Our PhD students conduct research in a wide variety of subject areas--to find out more about their work click on the tabs below.

Lindsey Cordiner Vyse

Thesis title: The Architecture of Healing

Research: I am researching the ways we relate to and understand our experiences of the built environment, particularly how hospital architecture affects the way we feel. These buildings not only form a significant, and frequently encountered, part of our contemporary landscape, but have social, historical and cultural backgrounds that influence our reactions to them. Current research in the field of neuroscience is affording a greater insight into how the environment, architecture and aesthetics is perceived by individuals and this is being analysed in relation to existing architectural theory and history. My project is additionally using qualitative research methods to analyse the language that is used about these spaces by professionals involved in the healthcare industry.

Wendy Mcglashan

Thesis title: Enlightenment Society Observed: The Edinburgh Portraits of John Kay 1784-1822

Research: According to the Oxford Dictionary of National Biography (2004), John Kay (1742-1826), an Edinburgh barber turned self-taught artist, was ‘never an accomplished draughtsman or a master of the technicalities of etching’, with his work being ‘quaint’ and ‘solely of antiquarian value’. However, in his own self-portrait of 1786, rather than a ‘quaint’ amateur, Kay projects the image of a self-confident artist and classical scholar.
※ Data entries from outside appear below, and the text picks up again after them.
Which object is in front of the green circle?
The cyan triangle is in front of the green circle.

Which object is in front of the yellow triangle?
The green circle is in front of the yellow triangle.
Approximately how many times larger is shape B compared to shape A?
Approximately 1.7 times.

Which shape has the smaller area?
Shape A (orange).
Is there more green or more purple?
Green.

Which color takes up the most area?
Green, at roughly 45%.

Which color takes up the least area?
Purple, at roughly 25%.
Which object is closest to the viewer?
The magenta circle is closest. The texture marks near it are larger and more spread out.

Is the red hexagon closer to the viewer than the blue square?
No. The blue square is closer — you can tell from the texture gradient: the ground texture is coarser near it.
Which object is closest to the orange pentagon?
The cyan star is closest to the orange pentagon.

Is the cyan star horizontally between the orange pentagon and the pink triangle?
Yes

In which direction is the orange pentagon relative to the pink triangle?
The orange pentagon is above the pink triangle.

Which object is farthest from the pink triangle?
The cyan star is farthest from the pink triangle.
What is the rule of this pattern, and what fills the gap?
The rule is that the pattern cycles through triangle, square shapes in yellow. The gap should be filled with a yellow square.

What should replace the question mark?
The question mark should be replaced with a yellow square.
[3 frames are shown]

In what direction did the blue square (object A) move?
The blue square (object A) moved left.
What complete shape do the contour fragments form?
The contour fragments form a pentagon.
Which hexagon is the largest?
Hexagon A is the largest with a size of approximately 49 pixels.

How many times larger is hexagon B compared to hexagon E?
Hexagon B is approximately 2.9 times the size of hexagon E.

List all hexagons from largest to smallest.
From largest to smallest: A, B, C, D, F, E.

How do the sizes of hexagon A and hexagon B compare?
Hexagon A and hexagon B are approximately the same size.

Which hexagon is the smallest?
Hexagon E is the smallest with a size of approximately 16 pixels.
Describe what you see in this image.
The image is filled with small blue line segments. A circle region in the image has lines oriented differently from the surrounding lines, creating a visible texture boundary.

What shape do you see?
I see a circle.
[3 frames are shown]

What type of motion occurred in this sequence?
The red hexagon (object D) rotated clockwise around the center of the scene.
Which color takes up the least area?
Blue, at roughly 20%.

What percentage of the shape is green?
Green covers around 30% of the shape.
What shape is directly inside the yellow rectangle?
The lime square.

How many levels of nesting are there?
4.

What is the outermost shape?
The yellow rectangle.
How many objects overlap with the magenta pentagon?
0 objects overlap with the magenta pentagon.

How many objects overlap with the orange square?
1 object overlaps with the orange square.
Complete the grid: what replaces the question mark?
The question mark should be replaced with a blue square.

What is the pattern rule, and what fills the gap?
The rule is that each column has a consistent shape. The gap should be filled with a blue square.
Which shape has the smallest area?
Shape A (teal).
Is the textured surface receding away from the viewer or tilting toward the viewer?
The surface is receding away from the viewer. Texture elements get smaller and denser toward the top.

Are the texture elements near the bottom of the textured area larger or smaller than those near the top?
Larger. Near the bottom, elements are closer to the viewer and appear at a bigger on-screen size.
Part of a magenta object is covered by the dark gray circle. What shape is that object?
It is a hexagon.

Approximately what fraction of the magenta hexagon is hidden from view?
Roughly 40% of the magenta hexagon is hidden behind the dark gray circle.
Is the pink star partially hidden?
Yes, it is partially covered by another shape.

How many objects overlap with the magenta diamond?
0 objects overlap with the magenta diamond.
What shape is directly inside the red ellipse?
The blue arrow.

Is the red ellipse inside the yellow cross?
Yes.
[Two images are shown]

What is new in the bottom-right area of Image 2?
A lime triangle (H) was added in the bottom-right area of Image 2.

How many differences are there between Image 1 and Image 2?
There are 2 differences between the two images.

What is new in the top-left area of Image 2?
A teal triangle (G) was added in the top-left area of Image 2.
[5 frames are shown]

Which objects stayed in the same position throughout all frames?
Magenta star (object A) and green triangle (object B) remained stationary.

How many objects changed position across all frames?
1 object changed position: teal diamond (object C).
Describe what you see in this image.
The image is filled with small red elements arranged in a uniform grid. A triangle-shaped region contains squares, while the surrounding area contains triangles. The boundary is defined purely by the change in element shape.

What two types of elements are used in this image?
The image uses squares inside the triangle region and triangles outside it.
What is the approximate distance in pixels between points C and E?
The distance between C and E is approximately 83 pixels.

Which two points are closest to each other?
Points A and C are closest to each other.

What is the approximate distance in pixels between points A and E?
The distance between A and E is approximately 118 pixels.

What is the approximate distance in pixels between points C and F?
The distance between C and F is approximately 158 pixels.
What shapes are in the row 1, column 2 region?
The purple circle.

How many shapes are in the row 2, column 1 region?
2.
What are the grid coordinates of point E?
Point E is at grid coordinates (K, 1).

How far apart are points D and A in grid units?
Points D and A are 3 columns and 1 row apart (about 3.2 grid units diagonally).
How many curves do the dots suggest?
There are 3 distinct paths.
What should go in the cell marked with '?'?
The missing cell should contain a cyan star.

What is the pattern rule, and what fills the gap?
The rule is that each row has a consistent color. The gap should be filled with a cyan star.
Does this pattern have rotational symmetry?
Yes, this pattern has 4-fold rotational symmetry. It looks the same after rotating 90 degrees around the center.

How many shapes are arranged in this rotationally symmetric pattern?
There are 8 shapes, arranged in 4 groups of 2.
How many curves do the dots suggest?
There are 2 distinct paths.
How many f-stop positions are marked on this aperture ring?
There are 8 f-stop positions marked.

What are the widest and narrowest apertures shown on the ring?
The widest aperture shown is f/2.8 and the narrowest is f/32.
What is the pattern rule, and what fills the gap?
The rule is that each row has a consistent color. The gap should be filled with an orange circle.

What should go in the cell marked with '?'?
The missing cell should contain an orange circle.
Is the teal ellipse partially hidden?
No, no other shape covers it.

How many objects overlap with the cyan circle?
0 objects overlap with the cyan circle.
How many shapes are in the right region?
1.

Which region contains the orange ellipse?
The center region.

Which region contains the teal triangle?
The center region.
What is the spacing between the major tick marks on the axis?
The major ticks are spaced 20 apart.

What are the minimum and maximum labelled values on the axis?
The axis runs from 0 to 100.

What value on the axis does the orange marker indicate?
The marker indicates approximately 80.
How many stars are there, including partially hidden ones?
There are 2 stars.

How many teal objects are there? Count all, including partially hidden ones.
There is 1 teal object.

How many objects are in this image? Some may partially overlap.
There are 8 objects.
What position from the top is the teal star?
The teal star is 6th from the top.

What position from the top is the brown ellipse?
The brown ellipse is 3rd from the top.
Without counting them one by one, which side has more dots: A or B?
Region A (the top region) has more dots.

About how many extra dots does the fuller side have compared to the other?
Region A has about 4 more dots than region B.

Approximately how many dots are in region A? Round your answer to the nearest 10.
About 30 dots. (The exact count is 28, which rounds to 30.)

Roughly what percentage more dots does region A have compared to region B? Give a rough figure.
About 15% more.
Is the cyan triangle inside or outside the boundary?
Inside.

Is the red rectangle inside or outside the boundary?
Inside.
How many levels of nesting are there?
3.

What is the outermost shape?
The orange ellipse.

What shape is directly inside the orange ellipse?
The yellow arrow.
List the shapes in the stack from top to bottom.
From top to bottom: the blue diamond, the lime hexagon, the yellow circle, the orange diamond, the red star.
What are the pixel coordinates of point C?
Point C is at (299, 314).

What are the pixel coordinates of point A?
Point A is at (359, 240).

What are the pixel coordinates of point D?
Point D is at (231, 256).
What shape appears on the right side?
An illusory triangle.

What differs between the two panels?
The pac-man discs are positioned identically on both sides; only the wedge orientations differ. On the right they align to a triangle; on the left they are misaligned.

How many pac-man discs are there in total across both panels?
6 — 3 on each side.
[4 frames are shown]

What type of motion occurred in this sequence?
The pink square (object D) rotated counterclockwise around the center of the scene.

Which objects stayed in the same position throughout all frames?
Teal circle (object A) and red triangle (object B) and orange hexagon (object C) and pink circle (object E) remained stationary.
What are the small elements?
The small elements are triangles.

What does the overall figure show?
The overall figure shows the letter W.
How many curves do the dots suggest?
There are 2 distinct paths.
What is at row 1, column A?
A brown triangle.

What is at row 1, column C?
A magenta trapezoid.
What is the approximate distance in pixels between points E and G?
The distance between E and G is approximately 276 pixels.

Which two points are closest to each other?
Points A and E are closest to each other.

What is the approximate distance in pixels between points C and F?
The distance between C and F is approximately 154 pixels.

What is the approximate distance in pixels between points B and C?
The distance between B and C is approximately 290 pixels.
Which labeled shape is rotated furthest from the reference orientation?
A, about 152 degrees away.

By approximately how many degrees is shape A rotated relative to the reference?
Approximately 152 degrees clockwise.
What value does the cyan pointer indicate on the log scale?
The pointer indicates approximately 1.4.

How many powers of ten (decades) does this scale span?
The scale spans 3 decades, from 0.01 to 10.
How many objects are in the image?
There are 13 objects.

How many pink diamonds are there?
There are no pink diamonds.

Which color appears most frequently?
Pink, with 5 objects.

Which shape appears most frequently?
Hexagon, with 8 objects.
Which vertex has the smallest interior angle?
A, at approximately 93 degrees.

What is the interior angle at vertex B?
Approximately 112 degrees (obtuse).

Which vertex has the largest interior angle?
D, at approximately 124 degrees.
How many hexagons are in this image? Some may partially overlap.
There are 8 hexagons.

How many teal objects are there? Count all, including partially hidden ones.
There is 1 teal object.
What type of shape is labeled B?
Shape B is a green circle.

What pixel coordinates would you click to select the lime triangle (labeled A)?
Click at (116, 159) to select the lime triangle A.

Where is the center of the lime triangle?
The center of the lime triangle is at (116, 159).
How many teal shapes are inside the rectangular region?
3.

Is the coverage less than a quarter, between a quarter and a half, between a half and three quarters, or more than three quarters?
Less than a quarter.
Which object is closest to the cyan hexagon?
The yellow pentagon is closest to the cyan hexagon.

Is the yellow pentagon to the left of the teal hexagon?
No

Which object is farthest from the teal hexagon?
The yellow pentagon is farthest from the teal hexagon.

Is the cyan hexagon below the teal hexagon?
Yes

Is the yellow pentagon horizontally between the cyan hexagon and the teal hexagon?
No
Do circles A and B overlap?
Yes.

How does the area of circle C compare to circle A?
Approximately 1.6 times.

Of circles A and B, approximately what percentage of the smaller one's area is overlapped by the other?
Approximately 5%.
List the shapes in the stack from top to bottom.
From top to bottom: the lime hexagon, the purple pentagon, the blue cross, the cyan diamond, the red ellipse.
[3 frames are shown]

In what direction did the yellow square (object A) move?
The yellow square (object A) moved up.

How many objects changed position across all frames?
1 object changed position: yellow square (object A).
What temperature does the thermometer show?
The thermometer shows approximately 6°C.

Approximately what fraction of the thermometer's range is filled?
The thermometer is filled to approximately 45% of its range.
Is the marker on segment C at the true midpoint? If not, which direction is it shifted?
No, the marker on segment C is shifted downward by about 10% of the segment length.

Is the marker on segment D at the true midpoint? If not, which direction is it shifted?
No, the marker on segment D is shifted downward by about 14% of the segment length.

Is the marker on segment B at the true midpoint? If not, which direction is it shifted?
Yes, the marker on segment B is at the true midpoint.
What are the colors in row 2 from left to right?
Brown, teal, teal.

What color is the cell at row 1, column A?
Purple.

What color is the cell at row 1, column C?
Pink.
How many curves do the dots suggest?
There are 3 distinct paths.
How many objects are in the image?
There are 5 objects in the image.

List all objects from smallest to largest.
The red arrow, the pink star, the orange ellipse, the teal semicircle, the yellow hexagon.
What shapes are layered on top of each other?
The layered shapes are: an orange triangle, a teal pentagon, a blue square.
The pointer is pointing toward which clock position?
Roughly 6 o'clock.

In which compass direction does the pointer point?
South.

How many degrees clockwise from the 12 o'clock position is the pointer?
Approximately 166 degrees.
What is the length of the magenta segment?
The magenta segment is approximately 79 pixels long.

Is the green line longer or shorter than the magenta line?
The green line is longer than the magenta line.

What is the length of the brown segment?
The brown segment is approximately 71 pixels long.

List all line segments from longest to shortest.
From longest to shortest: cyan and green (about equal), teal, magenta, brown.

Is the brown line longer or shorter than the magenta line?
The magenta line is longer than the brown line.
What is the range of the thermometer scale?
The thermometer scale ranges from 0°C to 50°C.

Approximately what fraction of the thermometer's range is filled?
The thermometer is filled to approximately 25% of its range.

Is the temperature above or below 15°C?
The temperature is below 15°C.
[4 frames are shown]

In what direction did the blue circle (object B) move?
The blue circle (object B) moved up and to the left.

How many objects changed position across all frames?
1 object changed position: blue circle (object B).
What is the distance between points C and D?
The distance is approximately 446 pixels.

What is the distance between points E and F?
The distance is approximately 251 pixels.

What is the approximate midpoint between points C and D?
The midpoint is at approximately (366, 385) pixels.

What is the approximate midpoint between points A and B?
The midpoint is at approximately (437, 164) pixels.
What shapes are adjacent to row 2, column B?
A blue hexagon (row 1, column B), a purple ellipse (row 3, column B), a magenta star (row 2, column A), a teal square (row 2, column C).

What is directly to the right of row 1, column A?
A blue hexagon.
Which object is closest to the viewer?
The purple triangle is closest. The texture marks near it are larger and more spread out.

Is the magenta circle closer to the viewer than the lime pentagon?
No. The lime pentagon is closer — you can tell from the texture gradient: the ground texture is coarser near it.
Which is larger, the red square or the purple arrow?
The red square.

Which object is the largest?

Contemporaneous with the Scottish painter Henry Raeburn, Kay was active during a period in which Scottish identity within the British Union was evolving, yet while Raeburn records the upper strata of Edinburgh Enlightenment society, Kay adopts a more egalitarian approach. He provides a fascinating chronicle with much to reveal not only about the Enlightenment world of the North British Edinburgh New Town, but about Edinburgh society as a whole.

Wendy's Carnegie PhD Scholarship will enable her to undertake an in-depth study of Kay, which examines his place within a series of interconnected societies - Scottish, British and European - and which assesses the impact of this on Kay’s work. Her research will expand current scholarship through the close analysis of the work of an as yet little-studied Scottish artist and will examine the assertion that the work of Kay is ‘solely of antiquarian value’, reconsidering his significance to the broader histories of both Scottish and British art and culture.

Wendy initially studied textile design and surface decoration at Gray’s School of Art, Aberdeen, graduating with a BA (Hons) in Design and Craft in 1996. After working for many years as a textile designer for L.J. Woodhouse Ltd, she opted to transfer her design skills to a career in gardening, working firstly for the National Trust for Scotland, and later for the Beechgrove Garden, where she was appointed Head Gardener in 2010. However, personal injury brought her gardening career to an abrupt end and in 2012 she commenced her studies at the University of Aberdeen – "a fantastic decision, from which I have never looked back." In 2015, she was awarded the Donal Byrne Prize in the History of Art and recently graduated with an MA in the History of Art, for which she was awarded first class honours.

Andrew Popple

Thesis title: Art of Social Engagement in Scotland, 1939-1987: contributing to socio-political debate?

Research: Andrew has come late to the discipline, having originally graduated with a BSc (Hons) in Mechanical Engineering and pursued a career in nuclear engineering and management.  In June 2017, he graduated from the University of St Andrews with an MA (Hons) in Art History. His research interests centre on interplays between art, especially painting, in Scotland in the twentieth century, and the changing social, cultural and political environments in which artists made their art. This study focuses on developments in the treatment by artists of subjects such as identity, both personal and collective, and political thought and activism.